Budaya patronase yang berkembang di Indonesia tidak hanya di birokrasi ternyata tumbuh juga di partai politik. Banyak partai politik yang masih menerapkan sistem politik dinasti (kerabat keluarga). Bahkan ditemukan partai politik yang mencalonkan nucleus family yang terdiri dari, bapak-anak atau ibu-anak, hal ini tentunya menggambarkan bahwa partai politik cenderung menjadi milik segelintir elit atau keluarga tertentu. Sehingga bebas memasukkan keluarganya dan ini merupakan cerminan mandeknya proses rekrutmen dan kaderisasi oleh partai politik. Sehingga tanpa selektif semua dimasukkan untuk memenuhi ketentuan undang-undang.
Politik kekerabatan merupakan bias dari manajemen partai yang oligarkis, parpol yang ada sekarang belum menunjukkan ciri sebagai partai modern. Selain itu, parpol belum mempraktekkan sistem keterbukaan. Iklim parpol yang oligarkis ini cenderung menjadi penyebab keinginan partai untuk memperbanyak lingkaran kekerabatan pada kekuasaan, parpol yang masih kental dengan aroma kekerabatan sudah menjadi bukti bahwa Indonesia terseok-seok karena aroma nepotisme masih kuat. Mereka berpengaruh dalam pengambilan keputusan di Partai menentukan daftar caleg sesuai selera dan kepentingan mereka. Proses rekrutmen caleg berdasarkan hubungan keluarga ini akan merusak mekanisme kaderisasi partai politik.
Sebab seharusnya, dan idealnya, promosi kader dilalui dengan kaderisasi. Sehingga ada pemahaman visi partai, ideologi, dan loyalitas. "Jangan ujug-ujug jadi caleg," hanya karena nepotisme dan kemampuan finansial. Hal lain dari fenomena ini, juga menunjukan bahwa orientasi elite partai hanya untuk berkuasa dan menumpukkan kekuasaan.
Politik dinasti sebenarnya sudah ada sejak zaman Soekarno-Hatta. Seolah kultur Indonesia (kekeluargaan, kekerabatan) telah menjadi tradisi hingga sekarang. Disamping itu talenta politik seolah telah diturunkan dari bakat orang tua. Talenta Bung Karno diturunkan kepada Megawati Soekarnoputri, dilanjutkan dengan Puan Maharani. Demikian juga dengan SBY dengan Ibas. Mohammad Hatta dengan Meutia Hatta. Hal serupa juga sering terjadi di negara-negara lain seperti Amerika Serikat dan Singapura, di mana pihak-pihak yang memiliki hubungan kekerabatan sama-sama terjun langsung ke ranah politik.

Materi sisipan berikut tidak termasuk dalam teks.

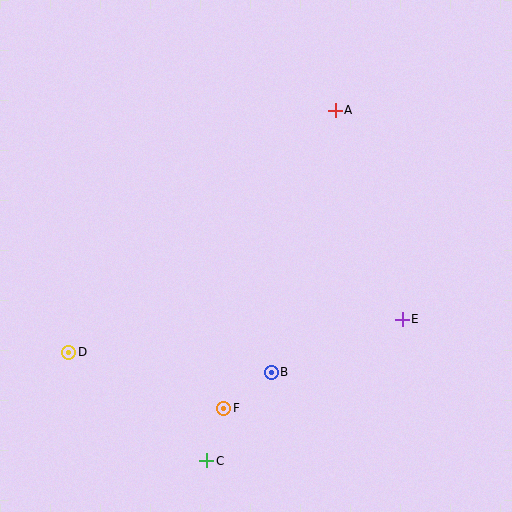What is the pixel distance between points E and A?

Namun menurut penulis bagaimanapun juga keputusan terakhir ada pada rakyat sebagai pemegang hak suara. Jika memang para tokoh tersebut dinilai tidak cukup layak untuk menjadi pejabat atau wakilnya di parlemen, maka rakyat patut memberikan sanksi dengan cara tidak memilihnya sebagai anggota legislatif. Mengenai apakah keluarga itu bisa dipercaya atau tidak oleh publik, masyarakat akan menghukumnya sendiri dengan tidak memlihnya.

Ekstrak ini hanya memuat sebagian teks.